Before I even make the corner, he tells me in a thick accent, “My plane’s leaving in an hour. Do you think we can still make it?”
“We’ll make it,” I say.
All the way to the airport, he’s freaking out about missing his flight.
“Relax,” I keep saying. “It’ll be OK. By the way, are you carrying marijuana?”
“None at all. Why?”
“You reek of weed.”
“Oh, I’ve been trimming all week. It must be on my clothes.”
I continue to assure him that he won’t miss his plane, neglecting to mention that he’s likely to get flagged in security. The smell of pot is so strong I’m practically getting a contact buzz.
At SFO, the United terminal is jam-packed. I make some questionable maneuvers to get close enough to drop him off. He hands me three $20 bills. “Keep it.”
“Run like the wind!” I yell after him …
On Saturday, I’m waiting for Colin to pick me up. While I scroll though my Trump-laden Facebook feed, my thumb lands on a news report about multiple accidents on the Bay Bridge. Traffic is backed up past the toll plaza.
I text Colin: “The bridge is jacked up again.”
Last week, after a police chase across the bridge that ended in a crash at the Fremont exit, Colin and I spent almost two hours trapped on the eastern span.
With no desire to replay that horror show, we wait for things to clear up. Once traffic seems to be dying down, we head out via West Grand.

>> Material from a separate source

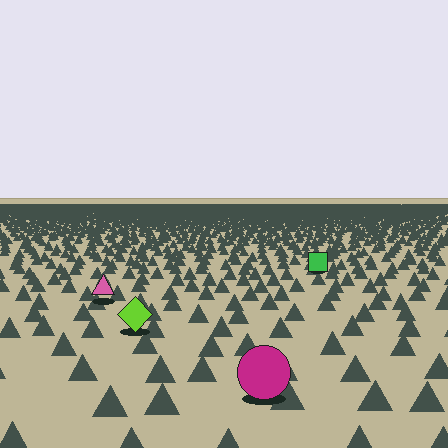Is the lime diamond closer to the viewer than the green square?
Yes. The lime diamond is closer — you can tell from the texture gradient: the ground texture is coarser near it.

But we can’t even reach the onramp to the bridge.
After watching the lights change 15 times and barely creeping forward a few inches, Colin comes up with one of his big dumb great ideas: “What if, instead of working tonight, we go in tomorrow at 1 p.m. and work until midnight?”
Normally, I would ixnay a plan this cockeyed without even trying to be diplomatic, but the break from tradition intrigues me.
“That’s such a crazy idea,” I say. “So crazy, it just might work!”
It doesn’t, of course.
The next day, I get a total of two rides during the first four hours.
Things pick up a little in the evening, about when our shifts would usually start. But my internal clock is all out of whack. I keep thinking it’s four hours later than it really is.
Around 11 p.m., I’ve been empty for almost an hour. I send Colin another mean text: “Smooth move, Ex-Lax.”
The streets are empty. A light drizzle is mucking up my windshield.
“We can call it whenever,” Colin responds.
I’m feeling lucky though … holding out for one more ride.
After circling through SoMa and Union Square, I’m cruising down Geary, about to give up. One last sweep through the Mission and then I’m heading to the yard.
On Van Ness, a guy flags me at Fell. He gets in just as my Flywheel goes off with a $5 guaranteed tip. It’s painful to hit decline, especially since my current fare is only going to Folsom and Eighth. But he tells me he just came from seeing Pink Martini at the Jazz Center.
“There are tons of people there. You should definitely go back.”
A few minutes later, I’m idling across from the Jazz Center. The crowd has mostly dissipated, but eventually, a woman yells, “Taxi!”
I pull up and she gets in.
“Can you take me to Sausalito?”
As I charge up Franklin, she tells me she’d just tried to order an Uber but the app said there were no cars available. She tried Lyft as well but couldn’t even connect to their server.
“It’s really dead out here,” I tell her. “I think everyone’s gone home.”
“That’s why you can always rely on taxis,” she says. “You guys have to work your shifts.”
I guess it’s good to be worth something, even if it’s only because there’s no other option. That’s something to be thankful for, right?